Lu Ziqi hizo una pausa por un instante y luego hizo una profunda reverencia.
Giró ligeramente el cuerpo para evitarlo: "Como ya dije, haré lo que quiera, no tiene nada que ver con sentimientos personales y no necesito tu agradecimiento".
Insistió en completar la ceremonia formal: "No solo me preocupa mi esposa, sino también las decenas de civiles que murieron bajo el cuchillo del carnicero. ¡Gracias, hermano Yuan, por decirme la verdad sobre el enemigo!".
"Hermano Lu, ¿no temes que te esté proporcionando información falsa deliberadamente para engañarte y llevarte a la muerte?"
Se enderezó y dijo: «El hermano Yuan es un hombre íntegro; jamás haría algo tan despreciable. Solo una contienda justa puede determinar la victoria o la derrota».
Dio una palmada y rió: «¡Bien dicho! Ya que lo planteas así, hermano Lu, sería deshonesto de mi parte guardarme algo». Sacó un rollo de piel de oveja de su pecho: «Este es un mapa de cien millas de circunferencia.
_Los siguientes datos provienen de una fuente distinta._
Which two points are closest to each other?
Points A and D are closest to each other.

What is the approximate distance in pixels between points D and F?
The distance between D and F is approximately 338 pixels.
Los lugares marcados con tinta de cinabrio son las residencias temporales de esa pequeña tribu Liao durante los últimos días. Espero que te sea de ayuda en tu viaje, hermano Lu».
Lu Ziqi extendió la mano y la tomó, pero no la desdobló. Juntó las manos en señal de saludo y estaba a punto de darse la vuelta y marcharse.
Yuan Hao lo observó caminar en silencio hacia la puerta antes de decir en voz baja: "La nieve llegó demasiado pronto este año; me temo que este aguacero torrencial no durará más de dos días".
Lu Ziqi asintió, dio un paso adelante, dudó un momento y finalmente se giró para mirarlo de nuevo: "Hay algo que no entiendo, y espero que el hermano Yuan pueda aclararme esta duda".
Yuan Hao pareció anticiparse a esta pregunta y sonrió con las manos a la espalda: "Hermano Lu, por favor, hable con libertad".